Financial literacy is not something that was taught in school when I was a student, at least not in much depth. In a class called “Personal and Family Living”, we may have learned how to open a bank account and balance a check book, but that’s about it. I am not sure what, if anything has changed as far as education and financial literacy but I do know that we as parents can take it upon ourselves to help our children learn good financial habits that will serve them well throughout their lives.
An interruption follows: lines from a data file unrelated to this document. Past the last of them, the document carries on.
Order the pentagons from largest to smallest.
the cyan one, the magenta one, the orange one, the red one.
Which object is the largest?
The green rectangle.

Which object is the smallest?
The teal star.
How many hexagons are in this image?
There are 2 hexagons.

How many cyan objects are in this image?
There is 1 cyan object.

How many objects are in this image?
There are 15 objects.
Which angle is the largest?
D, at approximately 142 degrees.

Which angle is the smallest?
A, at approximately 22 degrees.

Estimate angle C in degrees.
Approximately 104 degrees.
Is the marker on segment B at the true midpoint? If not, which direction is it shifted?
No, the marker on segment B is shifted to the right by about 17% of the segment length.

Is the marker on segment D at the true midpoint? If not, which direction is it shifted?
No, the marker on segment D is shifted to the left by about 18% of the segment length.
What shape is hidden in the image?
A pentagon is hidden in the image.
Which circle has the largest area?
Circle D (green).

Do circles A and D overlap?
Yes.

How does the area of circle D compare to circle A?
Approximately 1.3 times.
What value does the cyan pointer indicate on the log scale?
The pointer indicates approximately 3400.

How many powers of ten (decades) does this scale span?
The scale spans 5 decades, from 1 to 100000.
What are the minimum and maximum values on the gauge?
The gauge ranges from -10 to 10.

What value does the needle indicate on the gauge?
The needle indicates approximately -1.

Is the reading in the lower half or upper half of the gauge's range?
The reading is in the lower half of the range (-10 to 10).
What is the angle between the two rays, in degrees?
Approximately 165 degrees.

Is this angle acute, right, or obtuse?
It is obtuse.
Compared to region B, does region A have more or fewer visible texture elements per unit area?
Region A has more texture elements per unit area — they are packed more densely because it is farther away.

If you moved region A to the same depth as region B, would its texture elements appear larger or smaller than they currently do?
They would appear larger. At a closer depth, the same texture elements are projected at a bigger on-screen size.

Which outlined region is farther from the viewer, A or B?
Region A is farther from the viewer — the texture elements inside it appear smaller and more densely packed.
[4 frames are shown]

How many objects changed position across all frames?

One important thing to remember about children and financial literacy is that it is more helpful to begin teaching children about money early on instead of waiting until high school. By starting early, I do not mean giving your five year old a debit card, or asking your eight year old to help you compare credit card offers to see which is better. The fundamentals of financial literacy can be understood even by very young children. One good principle to begin with is “if you want something, you must save up enough money to buy it”. If your kids get an allowance, they can learn that by saving some or all of that money instead of spending it on small things right away they can get something bigger that they want more if they save up for it. Kids can also have fun picking apart commercials and learning how advertisers are working hard to get people to buy their products. These are just a few simple ways to get started; there is a lot of great information out there about other ways to help your children build the financial literacy skills that they will need in the future.